After all of their fun adventures before, Maxwell and his sister Lilly are having a normal dispute on who is the best DC character. During the dispute Max’s notebook and Lilly’s globe open a wormhole that boom tubes the duo into the DC universe where they can actually end the argument once and for all. Unfortunately when they were transported there all of the Starites that power the magically globe have been lost or stolen by the DC Universe’s villains. The only way to get home is to create and alter the denizens of the world and their locations to reclaim all of the lost Starites.


If there was one thing that annoyed me the most was the scrolling of the game world if I happened to leave my mouse in an odd location. I’m talking that if I just altered a creature in some way and then just left my mouse to go back to running/flying around it would begin to scroll the screen in whatever direction I was last pointing. It’s not that it was hard to get back to where Maxwell was located, but it was just annoying as all hells to have to stop what I was doing to scroll back. I just kind of wished that it wouldn’t auto scroll and require me to actually click something to look around the level. Don’t think this is game breaking at all though, just more of an annoyance.

Maybe this is just the adult in me, but another thing is that I felt a little hindered in adjectives and objects to create. I fully understand that it is near impossible to think of everything, and I do applaud 5th Cell with what they have, but in one instance I came across a mission where a character was asking for a hero’s cape. I quite literally typed in “hero’s cape,” also “Superman’s cap,” and was greeted with the “did you mean this” kind of list. The closest option I had was just “cape” and that did not complete the mission at all. It just felt odd that I had to create “Superman” to have his cape stolen by this character for the mission. Maybe the description was a little ambiguous. Maybe I was thinking like an ‘Adult’. Either way this happened a few times and it was a bit annoying to have to try and go a roundabout way to do something that could have been solved with a few choice words.


First and foremost, they did their research on everything DC and most of it was included in the game is some form. While I am sad I couldn’t bring Dogwelder into play, there were just as obscure and minor characters added in. There were even versions of the most iconic of DC characters I had never even heard of included into the list. I found myself going through the Batcomputer, where everything was listed out, almost as much I played that actual game just to bone up on all of my DC knowledge. This alone would be worth the price of admission as most compilations like this cost double what Scribblenauts Unmasked does.

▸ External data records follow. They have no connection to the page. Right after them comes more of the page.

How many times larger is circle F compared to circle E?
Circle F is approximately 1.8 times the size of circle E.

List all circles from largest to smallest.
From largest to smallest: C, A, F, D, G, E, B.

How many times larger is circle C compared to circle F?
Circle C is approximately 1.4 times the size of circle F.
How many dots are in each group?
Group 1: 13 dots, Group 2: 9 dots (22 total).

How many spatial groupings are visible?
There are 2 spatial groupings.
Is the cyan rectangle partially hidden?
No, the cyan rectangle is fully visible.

On top of the character and item list from DC, and as I mentioned above, there is just an insane amount of additional adjectives and items to be added to the game and its characters. The addition of the reputation system that penalized you for reusing the same words over and over also kept me trying new combinations and searching online for synonyms and antonyms so I could keep everything fresh. I think I actually learned a few things by just toying around with the long list of adjectives and nouns available in the game. This also brings me to the last thing I loved about the game.

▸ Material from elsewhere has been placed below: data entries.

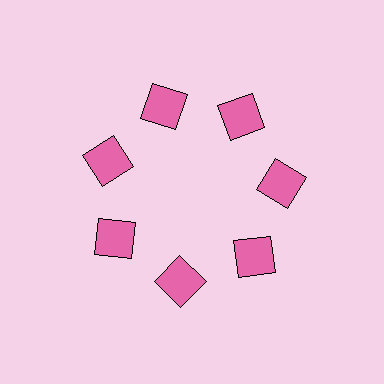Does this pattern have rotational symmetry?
Yes, this pattern has 7-fold rotational symmetry. It looks the same after rotating 51 degrees around the center.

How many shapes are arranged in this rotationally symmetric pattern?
There are 7 shapes, arranged in 7 groups of 1.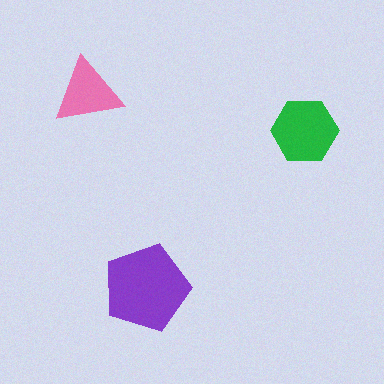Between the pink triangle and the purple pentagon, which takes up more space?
The purple pentagon.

It’s not often that I find an edutainment title that keeps me engaged. Even though that is not the core genre of the Scribblenauts franchise, it certainly is an aspect that can’t be ignored. In fact I used it with my six year old to help with her spelling and reading development. She got to have fun while learning how to spell the add-ons and items she was creating in the game and didn’t even realize it until much later. Yes, the game is touted as a puzzle/action game but it has the very basics of edutainment hidden under it all and it tricks you into learning while having fun. I love these kinds of things.


I’ll cut to the chase here, I fully recommend Scribblenauts Unmasked for any DC fan or gamers who have young children. Also if you have been a fan of the franchise, but that should be a given. While the controls and look of the game are very basic and easy, I think almost anyone can find entertainment here. Mix in the education of DC universe, spelling, and adjective use and we have a nice little mix of everything we gamers could, neigh should, have. I completely enjoyed it even with the annoyances I ran into, but as the word states, they were more annoyances than hatred.

Scribblenauts Unmasked: A DC Comics Adventure was developed by 5th Cell and published by Warner Bros. Interactive Entertainment for the Wii U, Nintendo 3DS, and PC on September 24th, 2013. A copy of the game was provided by the publisher for reviewing purposes.